赵建国安抚的拍了拍妻子后背,又说道:“好,那这事儿咱们先不提,先看一看这两人假冒成我小姨子王春燕,写信要钱这事儿。”
王二婶扯着尖嗓子喊:“那根本不是我们写的,无凭无据的你就往我们头上泼脏水。”
“就是,我看就是王春梅缺钱花了,故意写信骗她妹妹,她这是贼喊捉贼呢。”王二叔也说。
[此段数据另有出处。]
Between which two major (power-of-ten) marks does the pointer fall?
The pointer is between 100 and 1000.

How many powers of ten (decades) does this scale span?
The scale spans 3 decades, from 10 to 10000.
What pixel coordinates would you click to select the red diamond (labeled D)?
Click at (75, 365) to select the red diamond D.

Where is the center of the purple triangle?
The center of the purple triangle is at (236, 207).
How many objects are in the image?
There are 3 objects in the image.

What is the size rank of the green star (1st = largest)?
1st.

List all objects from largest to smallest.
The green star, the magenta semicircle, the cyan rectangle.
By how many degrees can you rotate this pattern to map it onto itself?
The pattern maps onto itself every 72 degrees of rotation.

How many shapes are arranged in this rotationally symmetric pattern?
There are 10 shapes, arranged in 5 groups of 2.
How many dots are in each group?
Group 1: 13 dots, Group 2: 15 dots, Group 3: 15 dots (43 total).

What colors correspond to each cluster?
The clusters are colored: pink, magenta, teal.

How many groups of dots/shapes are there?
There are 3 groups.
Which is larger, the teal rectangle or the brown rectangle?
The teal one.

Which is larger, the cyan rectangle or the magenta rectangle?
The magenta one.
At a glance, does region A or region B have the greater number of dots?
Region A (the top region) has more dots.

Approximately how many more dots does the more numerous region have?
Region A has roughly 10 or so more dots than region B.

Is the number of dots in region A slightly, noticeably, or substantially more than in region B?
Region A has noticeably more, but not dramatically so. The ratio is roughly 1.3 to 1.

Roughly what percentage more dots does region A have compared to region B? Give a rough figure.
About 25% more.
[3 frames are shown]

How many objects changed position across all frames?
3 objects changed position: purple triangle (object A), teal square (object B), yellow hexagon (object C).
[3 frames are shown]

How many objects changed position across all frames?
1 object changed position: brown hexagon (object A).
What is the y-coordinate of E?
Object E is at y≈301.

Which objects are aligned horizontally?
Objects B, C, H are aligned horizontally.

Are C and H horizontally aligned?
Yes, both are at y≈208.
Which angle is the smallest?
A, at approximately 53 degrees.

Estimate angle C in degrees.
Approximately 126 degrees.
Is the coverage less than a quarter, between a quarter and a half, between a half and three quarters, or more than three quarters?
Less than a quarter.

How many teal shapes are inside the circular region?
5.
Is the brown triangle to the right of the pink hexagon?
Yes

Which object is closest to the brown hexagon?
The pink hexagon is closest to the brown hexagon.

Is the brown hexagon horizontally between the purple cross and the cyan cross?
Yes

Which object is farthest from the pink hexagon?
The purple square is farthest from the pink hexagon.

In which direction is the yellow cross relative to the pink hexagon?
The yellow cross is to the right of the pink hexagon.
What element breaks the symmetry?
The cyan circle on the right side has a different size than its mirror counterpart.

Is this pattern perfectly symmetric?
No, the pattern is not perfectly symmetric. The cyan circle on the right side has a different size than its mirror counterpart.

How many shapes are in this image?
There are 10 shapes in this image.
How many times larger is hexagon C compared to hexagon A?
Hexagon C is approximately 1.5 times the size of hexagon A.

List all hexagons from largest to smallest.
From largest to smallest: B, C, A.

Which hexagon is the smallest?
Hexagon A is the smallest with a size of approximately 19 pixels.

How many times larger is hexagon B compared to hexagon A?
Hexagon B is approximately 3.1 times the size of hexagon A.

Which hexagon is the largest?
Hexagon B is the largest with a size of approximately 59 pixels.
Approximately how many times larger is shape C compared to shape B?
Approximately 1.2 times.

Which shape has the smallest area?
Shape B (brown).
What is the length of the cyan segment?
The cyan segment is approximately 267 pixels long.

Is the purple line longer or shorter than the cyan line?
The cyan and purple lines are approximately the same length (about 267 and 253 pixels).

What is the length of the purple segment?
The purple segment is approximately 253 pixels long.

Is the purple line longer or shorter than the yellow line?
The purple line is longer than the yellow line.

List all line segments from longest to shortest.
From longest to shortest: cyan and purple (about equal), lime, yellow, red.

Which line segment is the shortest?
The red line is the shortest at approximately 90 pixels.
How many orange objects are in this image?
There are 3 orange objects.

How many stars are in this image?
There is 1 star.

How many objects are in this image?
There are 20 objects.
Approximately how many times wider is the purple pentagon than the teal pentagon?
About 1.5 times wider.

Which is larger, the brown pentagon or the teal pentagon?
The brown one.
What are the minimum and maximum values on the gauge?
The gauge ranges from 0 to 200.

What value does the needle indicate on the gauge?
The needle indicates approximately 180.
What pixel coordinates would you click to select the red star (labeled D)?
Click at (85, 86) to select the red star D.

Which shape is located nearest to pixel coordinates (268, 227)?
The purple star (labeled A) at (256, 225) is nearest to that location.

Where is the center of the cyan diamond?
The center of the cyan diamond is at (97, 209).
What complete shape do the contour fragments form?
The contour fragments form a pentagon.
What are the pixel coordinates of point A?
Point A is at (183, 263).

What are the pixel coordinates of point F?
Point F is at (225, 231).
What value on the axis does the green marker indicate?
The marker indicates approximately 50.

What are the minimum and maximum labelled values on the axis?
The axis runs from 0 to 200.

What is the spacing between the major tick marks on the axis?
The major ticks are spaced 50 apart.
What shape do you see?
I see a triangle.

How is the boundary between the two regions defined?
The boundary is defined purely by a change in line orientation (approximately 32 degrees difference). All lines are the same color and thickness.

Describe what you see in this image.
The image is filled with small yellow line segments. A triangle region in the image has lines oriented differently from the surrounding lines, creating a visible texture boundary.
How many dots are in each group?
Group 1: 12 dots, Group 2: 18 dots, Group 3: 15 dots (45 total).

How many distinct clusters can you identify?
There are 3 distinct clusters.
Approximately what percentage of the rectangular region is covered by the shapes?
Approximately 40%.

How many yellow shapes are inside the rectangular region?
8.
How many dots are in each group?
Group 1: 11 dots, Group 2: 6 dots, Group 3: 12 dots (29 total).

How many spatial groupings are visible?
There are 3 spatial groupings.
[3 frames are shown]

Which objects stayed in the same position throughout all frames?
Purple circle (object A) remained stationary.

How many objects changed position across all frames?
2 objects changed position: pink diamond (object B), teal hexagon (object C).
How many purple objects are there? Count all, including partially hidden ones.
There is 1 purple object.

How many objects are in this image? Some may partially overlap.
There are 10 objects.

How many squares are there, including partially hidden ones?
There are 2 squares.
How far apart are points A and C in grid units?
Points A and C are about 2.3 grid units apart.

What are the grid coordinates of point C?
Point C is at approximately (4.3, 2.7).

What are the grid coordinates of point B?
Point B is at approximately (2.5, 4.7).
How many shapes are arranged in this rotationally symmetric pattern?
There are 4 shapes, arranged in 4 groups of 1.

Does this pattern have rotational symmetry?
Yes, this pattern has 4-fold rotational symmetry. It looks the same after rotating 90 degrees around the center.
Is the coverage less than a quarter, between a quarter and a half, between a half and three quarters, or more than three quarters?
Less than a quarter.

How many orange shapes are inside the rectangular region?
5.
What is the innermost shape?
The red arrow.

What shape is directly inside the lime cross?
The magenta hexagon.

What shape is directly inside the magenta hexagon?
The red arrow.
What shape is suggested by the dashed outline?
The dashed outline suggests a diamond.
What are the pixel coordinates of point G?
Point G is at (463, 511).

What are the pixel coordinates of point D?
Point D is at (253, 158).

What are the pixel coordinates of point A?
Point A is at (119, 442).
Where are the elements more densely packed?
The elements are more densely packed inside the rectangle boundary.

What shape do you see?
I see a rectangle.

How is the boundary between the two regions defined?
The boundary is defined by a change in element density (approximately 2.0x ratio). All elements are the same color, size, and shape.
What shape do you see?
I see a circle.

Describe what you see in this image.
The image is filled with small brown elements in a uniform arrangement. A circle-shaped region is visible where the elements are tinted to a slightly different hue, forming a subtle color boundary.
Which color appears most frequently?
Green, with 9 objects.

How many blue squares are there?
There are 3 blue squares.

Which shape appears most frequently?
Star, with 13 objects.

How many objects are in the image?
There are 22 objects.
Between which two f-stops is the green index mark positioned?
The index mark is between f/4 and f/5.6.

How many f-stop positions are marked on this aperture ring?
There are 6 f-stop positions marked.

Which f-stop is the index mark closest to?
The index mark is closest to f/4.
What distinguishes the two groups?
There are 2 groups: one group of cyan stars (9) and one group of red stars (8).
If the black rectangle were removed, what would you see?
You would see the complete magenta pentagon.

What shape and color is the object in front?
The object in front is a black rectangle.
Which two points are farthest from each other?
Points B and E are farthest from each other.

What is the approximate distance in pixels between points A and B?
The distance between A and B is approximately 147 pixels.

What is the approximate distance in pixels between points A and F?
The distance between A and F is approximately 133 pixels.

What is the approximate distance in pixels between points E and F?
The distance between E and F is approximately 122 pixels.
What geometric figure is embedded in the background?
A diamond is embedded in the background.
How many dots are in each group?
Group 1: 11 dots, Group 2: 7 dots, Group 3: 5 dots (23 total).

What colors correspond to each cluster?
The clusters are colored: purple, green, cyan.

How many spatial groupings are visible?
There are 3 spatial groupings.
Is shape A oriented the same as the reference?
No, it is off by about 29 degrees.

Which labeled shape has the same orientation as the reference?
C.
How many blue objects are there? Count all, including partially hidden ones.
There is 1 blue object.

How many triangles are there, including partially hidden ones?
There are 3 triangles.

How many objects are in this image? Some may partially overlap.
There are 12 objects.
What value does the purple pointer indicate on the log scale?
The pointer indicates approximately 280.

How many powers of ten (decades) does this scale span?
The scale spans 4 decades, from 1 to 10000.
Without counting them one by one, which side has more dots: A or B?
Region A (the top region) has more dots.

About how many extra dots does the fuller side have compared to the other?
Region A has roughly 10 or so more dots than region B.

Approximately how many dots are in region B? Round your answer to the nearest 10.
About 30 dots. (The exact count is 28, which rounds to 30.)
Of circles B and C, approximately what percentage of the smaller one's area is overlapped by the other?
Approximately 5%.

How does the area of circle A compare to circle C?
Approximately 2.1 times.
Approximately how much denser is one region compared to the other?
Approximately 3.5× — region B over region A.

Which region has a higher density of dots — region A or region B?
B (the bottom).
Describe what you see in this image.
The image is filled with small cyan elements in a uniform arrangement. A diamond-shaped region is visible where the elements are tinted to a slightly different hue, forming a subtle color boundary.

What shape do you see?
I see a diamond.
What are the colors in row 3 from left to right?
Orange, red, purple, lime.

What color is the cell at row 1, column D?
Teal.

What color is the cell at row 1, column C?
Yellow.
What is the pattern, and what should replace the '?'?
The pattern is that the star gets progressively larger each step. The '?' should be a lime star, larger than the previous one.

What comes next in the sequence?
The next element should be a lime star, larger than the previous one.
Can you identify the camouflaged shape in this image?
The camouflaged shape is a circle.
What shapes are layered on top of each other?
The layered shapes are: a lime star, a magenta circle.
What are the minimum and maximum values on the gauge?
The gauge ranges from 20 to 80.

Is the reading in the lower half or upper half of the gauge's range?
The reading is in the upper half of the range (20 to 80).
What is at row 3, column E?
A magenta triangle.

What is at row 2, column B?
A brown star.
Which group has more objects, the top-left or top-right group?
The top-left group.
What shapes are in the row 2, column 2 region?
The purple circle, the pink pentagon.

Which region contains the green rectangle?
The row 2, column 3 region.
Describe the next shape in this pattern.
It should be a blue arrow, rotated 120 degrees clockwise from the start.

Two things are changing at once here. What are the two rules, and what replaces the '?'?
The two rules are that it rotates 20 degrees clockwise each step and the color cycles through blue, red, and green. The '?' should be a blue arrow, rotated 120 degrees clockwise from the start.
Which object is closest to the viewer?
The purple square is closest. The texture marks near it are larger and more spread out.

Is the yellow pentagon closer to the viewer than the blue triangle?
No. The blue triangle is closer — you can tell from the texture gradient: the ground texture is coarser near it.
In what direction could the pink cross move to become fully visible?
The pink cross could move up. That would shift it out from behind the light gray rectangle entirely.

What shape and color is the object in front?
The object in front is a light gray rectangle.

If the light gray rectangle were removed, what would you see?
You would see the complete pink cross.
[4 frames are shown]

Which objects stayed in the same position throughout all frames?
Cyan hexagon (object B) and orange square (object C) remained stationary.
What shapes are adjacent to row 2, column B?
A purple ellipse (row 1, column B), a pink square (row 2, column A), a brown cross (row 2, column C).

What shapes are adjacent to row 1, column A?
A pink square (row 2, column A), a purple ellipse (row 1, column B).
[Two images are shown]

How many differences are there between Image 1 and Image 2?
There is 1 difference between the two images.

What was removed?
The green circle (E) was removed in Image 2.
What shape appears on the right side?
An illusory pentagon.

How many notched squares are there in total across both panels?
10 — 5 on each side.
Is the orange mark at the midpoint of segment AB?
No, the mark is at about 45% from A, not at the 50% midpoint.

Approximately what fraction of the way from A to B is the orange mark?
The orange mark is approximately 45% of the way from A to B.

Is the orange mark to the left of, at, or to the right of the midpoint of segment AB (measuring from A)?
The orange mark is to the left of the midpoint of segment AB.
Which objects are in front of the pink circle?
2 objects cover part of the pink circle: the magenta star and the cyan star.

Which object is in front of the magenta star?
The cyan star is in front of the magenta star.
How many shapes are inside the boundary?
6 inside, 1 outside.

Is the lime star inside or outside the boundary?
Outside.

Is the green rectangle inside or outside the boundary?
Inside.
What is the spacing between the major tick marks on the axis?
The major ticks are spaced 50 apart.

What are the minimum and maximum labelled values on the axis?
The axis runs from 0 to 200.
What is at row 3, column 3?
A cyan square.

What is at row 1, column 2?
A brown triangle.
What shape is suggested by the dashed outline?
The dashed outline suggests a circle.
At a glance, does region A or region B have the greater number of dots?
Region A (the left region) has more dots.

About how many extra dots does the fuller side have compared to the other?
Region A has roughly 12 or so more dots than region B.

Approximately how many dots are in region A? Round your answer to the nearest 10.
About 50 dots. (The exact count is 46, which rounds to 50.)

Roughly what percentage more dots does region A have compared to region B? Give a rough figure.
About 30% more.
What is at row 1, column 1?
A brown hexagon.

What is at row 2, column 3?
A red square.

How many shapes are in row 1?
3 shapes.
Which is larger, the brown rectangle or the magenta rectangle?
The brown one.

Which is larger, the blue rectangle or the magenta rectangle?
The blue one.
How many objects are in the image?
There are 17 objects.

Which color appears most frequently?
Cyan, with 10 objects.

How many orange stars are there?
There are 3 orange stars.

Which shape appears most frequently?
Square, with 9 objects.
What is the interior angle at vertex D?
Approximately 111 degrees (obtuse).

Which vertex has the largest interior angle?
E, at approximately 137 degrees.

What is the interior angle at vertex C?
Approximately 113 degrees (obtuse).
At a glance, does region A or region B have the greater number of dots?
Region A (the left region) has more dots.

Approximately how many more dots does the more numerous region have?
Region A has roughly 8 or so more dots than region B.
王春梅咬牙道:“我发誓这信不是我写的,要是我写信骗了春花,就让我天打五雷轰。”
哪知道王二婶嗤笑道:“你都遭报应没儿子了,还怕天打五雷轰。”
这话比之前所有话加起来杀伤力还打,王春梅气得摇摇欲坠。
赵云清看不下去。
他不喜欢大姨,可大姨好歹是秀秀姐的亲妈,他妈的亲姐姐,容不得别人污蔑欺负。
“爸,既然他们不会写字,那肯定会是找人写这封信的。”
话音未落,赵云清就瞧见夫妻俩闪躲的眼神:“他们也去不了远地方,肯定就近找人,八成就是在大队里找,只要把人揪出来比一下笔迹就知道了。”
赵建国心思一动,觉得很有可能。
“老根叔,你看咋办?”
张老根心底也怀疑起来:“我们大队认字的多,但能写字的也就那么七八个,我给你把人喊过来。”
王二婶听着,脸色微微放松。
陆川一直盯着他们的神色变化,暗道不对,眼睛往围观的人群中看去,忽然捏了捏小孩儿的手掌心。